Foto: Alan Santos/PR

Por Tamara Nassif

A primeira instituição credenciada para operar no Brasil a plataforma de pagamentos China Interbank Payment System (Cips), o sino-brasileiro Bank of Communications BBM (Bocom BBM) projeta para julho o início da compensação de operações entre Brasil e China sem o uso do dólar.

Na última quarta-feira (29), o Bocom BBM assinou um acordo para aderir ao Cips, durante missão de autoridades do Brasil na China. O Brasil será o primeiro país da América Latina a ter acesso ao sistema chinês, que opera de forma equivalente ao ocidental Swift, sistema que conecta milhares de instituições financeiras em todo o mundo.

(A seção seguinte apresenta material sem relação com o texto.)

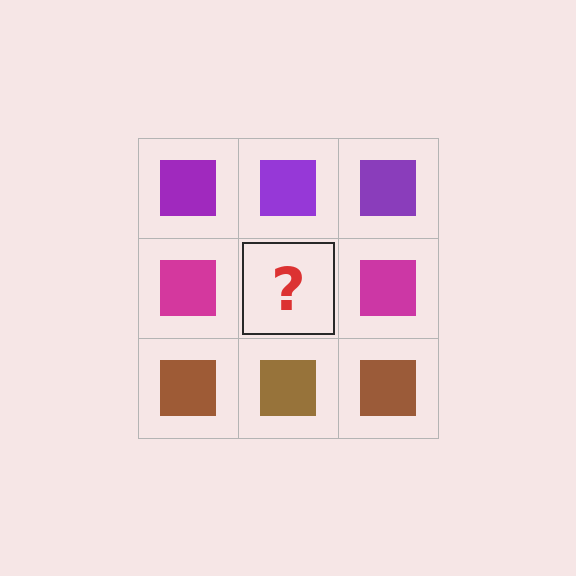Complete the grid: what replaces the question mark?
The question mark should be replaced with a magenta square.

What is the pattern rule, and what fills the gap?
The rule is that each row has a consistent color. The gap should be filled with a magenta square.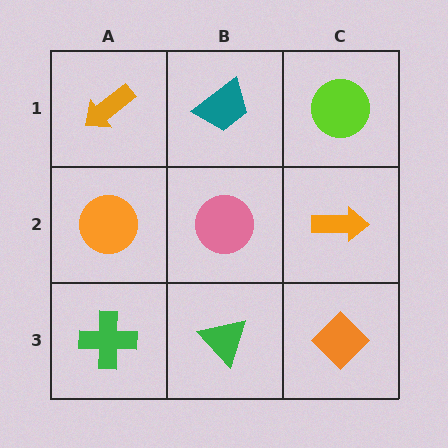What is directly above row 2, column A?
An orange arrow.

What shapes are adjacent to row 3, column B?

“Assinamos o acordo para ser membro. O sistema vai estar plenamente operacional na segunda metade do ano. Nossa meta é que seja algo ao redor de julho”, disse à Reuters Alexandre Lowenkron, presidente-executivo do Bocom BBM.

O Banco Central do Brasil (BCB) e o Banco Central da China (People’s Bank of China ou PBC) assinaram em 31 de janeiro um Memorando de Entendimentos (MoU) para aperfeiçoar a cooperação em serviços financeiros relacionados ao mercado e negócios em renminbi (RMB), nome oficial da moeda chinesa, mais conhecida no mundo ocidental como yuan.

Esse acordo permite que as operações comerciais entre os países dispensem a liquidação via câmbio – usando o dólar – fazendo diretamente de reais para yuan.

Com isso, espera-se que os custos das operações sejam reduzidos, já que, atualmente, um importador brasileiro precisa, por exemplo, comprar dólares para efetuar pagamentos a exportadores chineses, que por sua vez precisam converter os dólares na moeda local.

Logo, com a liquidação sem o uso da moeda-norte americana, o custo tende a diminuir.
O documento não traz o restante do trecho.